Monday was my last day at work, and I did not cry until I got home and read the sweet notes from my friends. My job has been an immense blessing. Each day, I was given the opportunity to perform works of mercy. I helped feed the hungry, clothe the naked, shelter the homeless, comfort the sorrowful. I loved every minute of it. Almost. I did not love the math on inventory days ;) I also made some incredible friends along the way. They have supported and encouraged me through some intensely difficult trials and provide me with beautiful examples of Christian love. I love them dearly.
I don’t think I have fully grasped that we are about to leave the continent. Though our lives are jumbled in preparation for such a journey, none of it seems real yet. Perhaps I am afraid to allow myself to think about actually leaving. I am excited about this adventure. Really, I just hope our community likes us. I know that whatever we do on mission will be tiny and clumsy, but God has asked us to do it. So, here we go. Also, hooray of hoorays, the husband’s corrected passport arrived today! The original suffered a printer error and was missing half a letter. I could just picture foreign airport officials detaining us for fraud. No, gracias.
Not only have we been moving, preparing to leave the country, applying for student loan deferment, and working, but I recently turned in my last chapter of book work for NFP teacher training. I am now allowed to begin my student teaching, but that will have to wait until we return home from mission. The husband has a few chapters to go… I am super excited about participating in this ministry, even if we have to wait a bit to get started.
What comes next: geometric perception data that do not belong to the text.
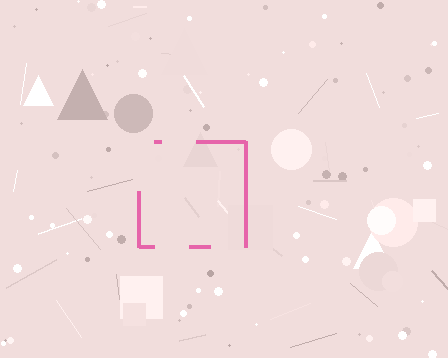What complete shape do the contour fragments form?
The contour fragments form a square.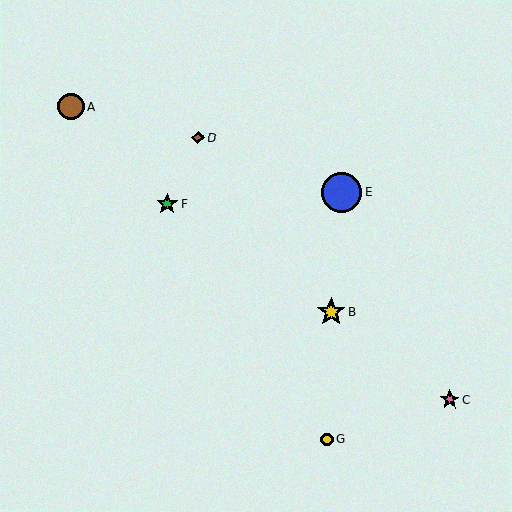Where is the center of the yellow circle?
The center of the yellow circle is at (326, 439).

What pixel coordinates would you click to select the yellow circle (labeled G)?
Click at (326, 439) to select the yellow circle G.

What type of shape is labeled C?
Shape C is a pink star.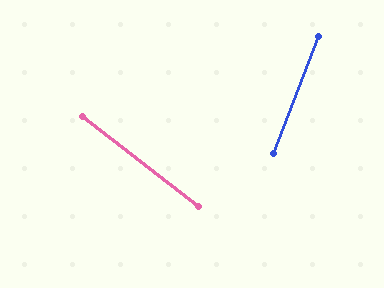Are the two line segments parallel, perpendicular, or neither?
Neither parallel nor perpendicular — they differ by about 74°.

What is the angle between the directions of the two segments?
Approximately 74 degrees.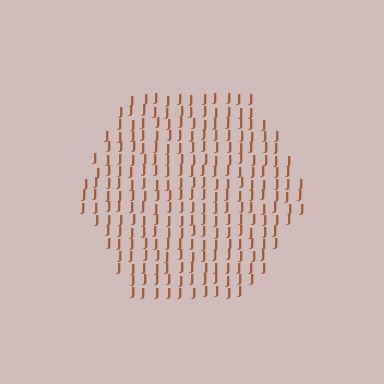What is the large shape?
The large shape is a hexagon.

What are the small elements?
The small elements are letter J's.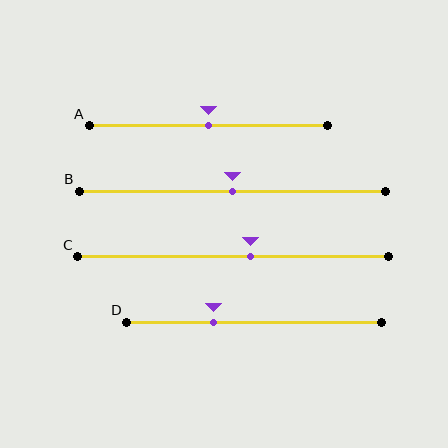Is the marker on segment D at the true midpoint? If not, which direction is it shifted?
No, the marker on segment D is shifted to the left by about 16% of the segment length.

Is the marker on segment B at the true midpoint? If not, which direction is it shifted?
Yes, the marker on segment B is at the true midpoint.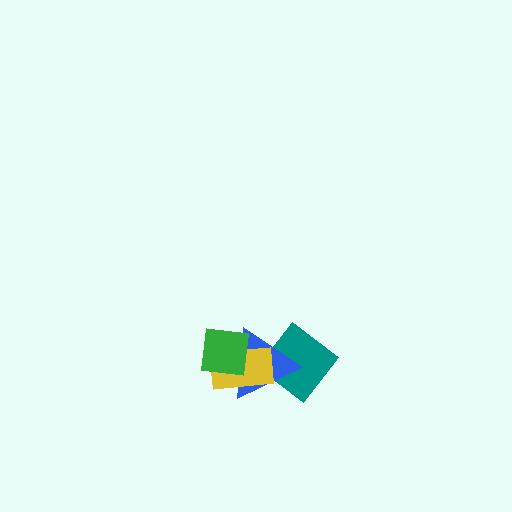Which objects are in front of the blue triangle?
2 objects cover part of the blue triangle: the yellow rectangle and the green square.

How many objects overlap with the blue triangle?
3 objects overlap with the blue triangle.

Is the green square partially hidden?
No, no other shape covers it.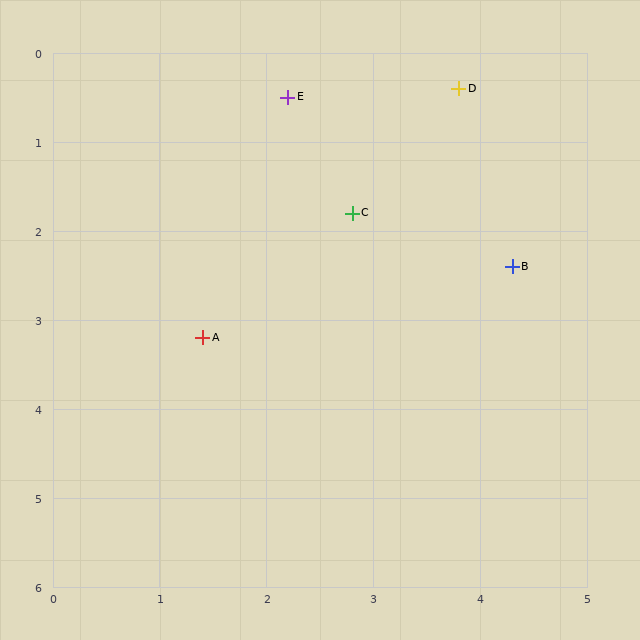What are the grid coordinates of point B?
Point B is at approximately (4.3, 2.4).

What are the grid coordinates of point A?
Point A is at approximately (1.4, 3.2).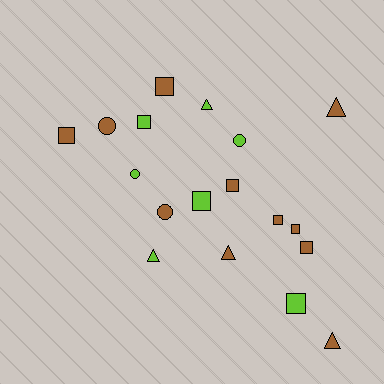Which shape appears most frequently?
Square, with 9 objects.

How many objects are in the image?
There are 18 objects.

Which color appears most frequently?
Brown, with 11 objects.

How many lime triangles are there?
There are 2 lime triangles.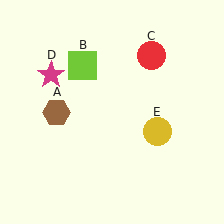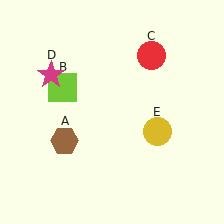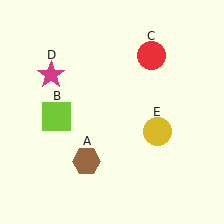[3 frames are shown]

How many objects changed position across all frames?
2 objects changed position: brown hexagon (object A), lime square (object B).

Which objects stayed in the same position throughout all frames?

Since all that is rather boring, my family decided to spice things up a bit. My grandma recently underwent hip replacement surgery. Neither she nor my grandpa could be left alone for several weeks. She was in the hospital or rehab facility, and he was at home. My dear mother and two youngest siblings moved into my grandparents’ house for almost a month to take care of them. Mom has not, however, perfected bilocation. Making sure everyone had adequate care was like solving that riddle where the fox, goose, and grain have to cross a river. You can only carry one item at a time. The fox can’t be left alone with the goose, and the goose can’t be left alone with the grain. Que exhaustion. Thankfully, my grandma is home and recovering beautifully. My grandpa is happy to have his sweetheart back.
Wow, this post is all over the place, but such is my life. Today was nice, though. Got to throw a football in the park with my sweet love. Did bunches of laundry. His parents made tacos for dinner. Now, to curl up with my kindle and stay up too late reading my beloved Sherlock Holmes.
Thanks, Jesus, for a beautiful day! I love you!